The $1.37 trillion budget agreement reached in Washington was met with a muted response from the bond market.
The 10-year Treasury yield ticked up to 2.05% on Tuesday, compared with 2.04% the day before. That remains near the lowest levels since President Donald Trump’s election in November 2016.
The budget agreement would raise limits on spending by $321 billion over two years, putting further upward pressure on the budget deficit. The deal could add roughly $1.7 trillion to projected debt levels over the next decade, according to the Committee for a Responsible Federal Budget.
The Congressional Budget Office had already been projecting that the federal deficit would climb to nearly $900 billion in 2019 and then top the $1 trillion mark in 2022.
Market analysts say the bond market doesn’t care much about the worsening outlook for the federal budget. Instead, rates are being driven in large part by subdued inflation and central bank policy.

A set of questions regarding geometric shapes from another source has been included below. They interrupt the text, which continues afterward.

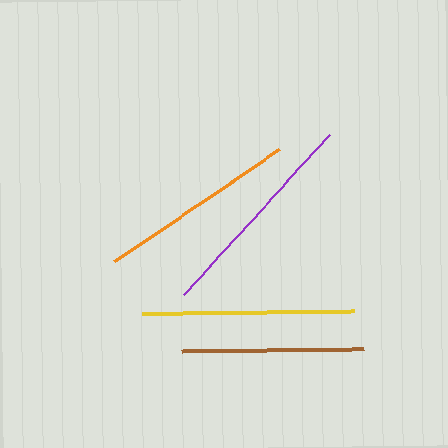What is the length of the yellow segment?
The yellow segment is approximately 213 pixels long.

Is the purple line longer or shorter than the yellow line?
The purple and yellow lines are approximately the same length (about 218 and 213 pixels).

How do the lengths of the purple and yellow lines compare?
The purple and yellow lines are approximately the same length.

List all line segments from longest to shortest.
From longest to shortest: purple, yellow and orange (about equal), brown.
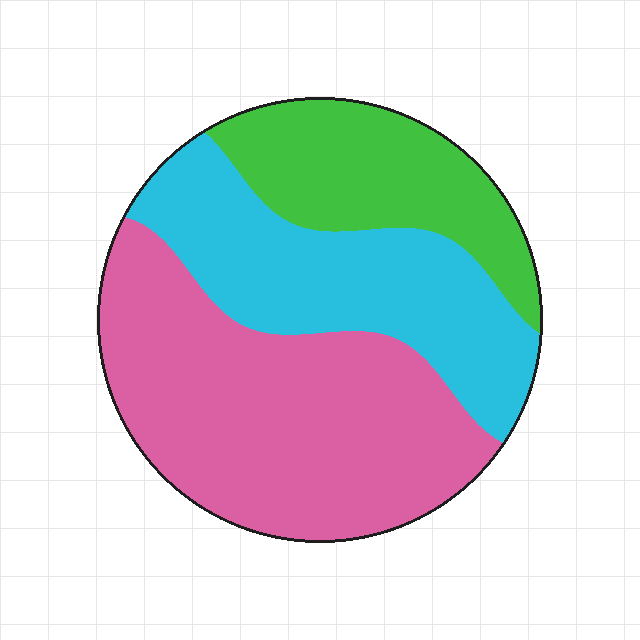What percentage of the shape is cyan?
Cyan covers roughly 30% of the shape.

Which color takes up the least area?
Green, at roughly 20%.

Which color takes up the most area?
Pink, at roughly 45%.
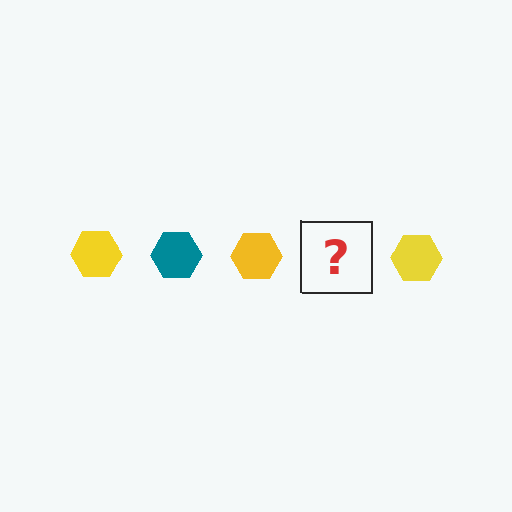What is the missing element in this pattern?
The missing element is a teal hexagon.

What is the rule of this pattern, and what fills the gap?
The rule is that the pattern cycles through yellow, teal hexagons. The gap should be filled with a teal hexagon.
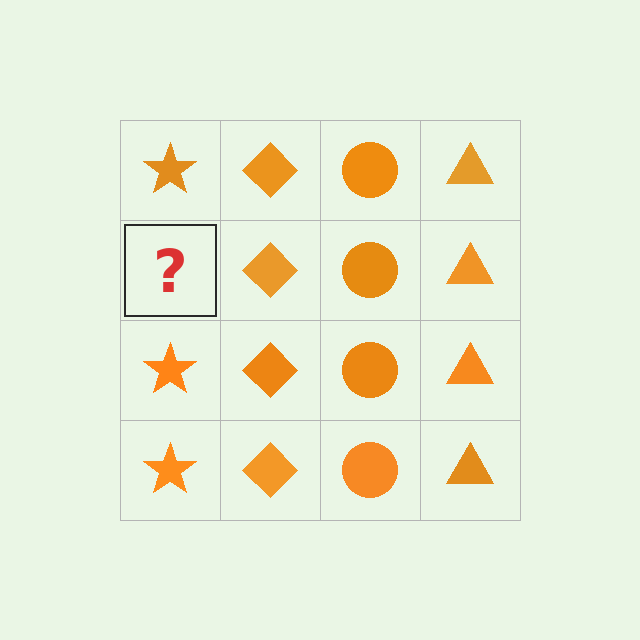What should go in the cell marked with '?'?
The missing cell should contain an orange star.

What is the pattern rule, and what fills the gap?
The rule is that each column has a consistent shape. The gap should be filled with an orange star.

The Federal Reserve, citing concerns about global growth and inflation, has signaled a rate cut is coming as soon as next week. Government debt in France, Germany and Japan are negative, pushed lower by the European Central Bank and Bank of Japan’s negative interest rate policy. That makes US debt look even more attractive by comparison, despite the enormous budget deficit.
Although investors don’t seem very worried about the US fiscal situation now, that could change eventually.
“We can’t know what the inflection point is,” said Guy LeBas, chief fixed income strategist at Janney Capital Management. He pointed to how investors suddenly became obsessed with Greece’s debt in 2009 – despite the fact that it had been rising for a decade.
“Markets don’t care -- until they suddenly do,” LeBas said.